Brazilian presidential hopeful Levy Fidélix claimed during a nationally televised debate in September 2014 that Brazil’s population of 200 million would be reduced by half if homosexuality were encouraged. This is because “the excretory system” does not function as a means of reproduction. He also stated that gay people “need psychological care” and should be kept “well away” from the rest of the population.
The country’s LGBT quickly noted that his mother was the living proof that his claim was wrong: the excretory system does indeed function as a means of reproduction, and Levy himself is the byproduct of such interaction. They also successfully sued him for hate speech of homophobic content.
This year Brazilian cinema then responded with Here Come the Brides, a very touching, personal documentary about gay marriage in Brazil. It focus on the filmmaker Fábia Sartori Fuzeti herself, who opens the film by proposing to her partner Gabriela Torrezani. The movie follows their footsteps from that moment until their big day. At the same time, it explores the lives various gay and lesbian couples that got tied the knot since the Brazilian Supreme Court legalised gay marriage in June 2011.

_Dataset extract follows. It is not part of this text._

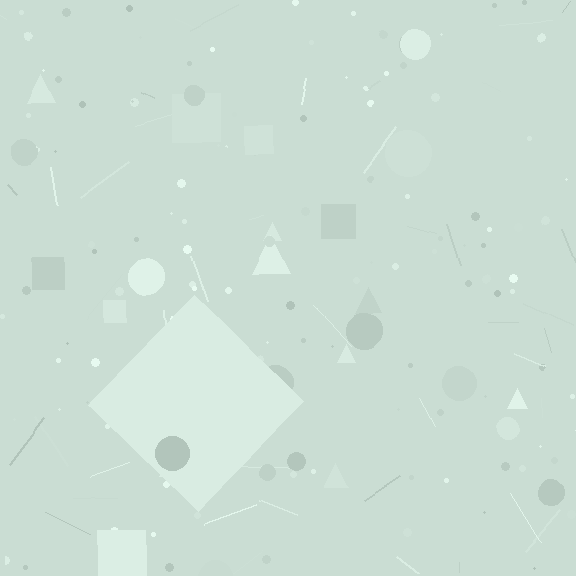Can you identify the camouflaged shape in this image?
The camouflaged shape is a diamond.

A few gay films have been made in Brazil in the past few years, such as Futuro Beach (Karim Ainouz, 2015) and The Way He Looks (Daniel Ribeiro, 2015) – just click on the name of the films in order to accede to the dirty review. Here Come the Brides is the first to investigate both the legal and the social challenges of gay marriage. Jurists explain in detail the benefits as well as the shortcomings of gay marriage in Brazil, while Gabriela gives an emotional account of her disappointment of the refusal by all of her four grandparents to attend her wedding.
The movie also includes an interview with Luciana Genro, the presidential hopeful that asked the question in the debate, which triggered Fidélix’s homophobic rant. Genro is staunchly pro-gay rights, and was the first person to raise such an issue in a presidential debate. On the days following the event, all presidential candidates (including re-elected president Dilma) criticised Fidélix’s comments.
Here Come The Brides reveals that Brazil is one of the 22 countries in the world, which universally recognise gay marriage, and yet it has the largest number of gay murders worldwide (at nearly one a day). It also shows that acceptance is quickly improving, despite fierce resistance from the ultra-conservative antediluvian evangelicals, such as Fidélix himself. They insist in associating homosexuality with anal sex in an attempt to paint gay marriage it as dirty and unnatural.
Fuzeti and Torrezani and reveal that gay marriage is far beyond sex, let alone anal sex. The only filth here is in the twisted morality of the fundamentalists.
The film is 50 minutes long and targeted primarily at television. Other countries, particularly those that are yet to legalise gay marriage, would enormously benefit from a very real, intimate and riveting love story such as this one. DMovies selected it as one of “the dirtiest Brazilian films of the past 10 years”.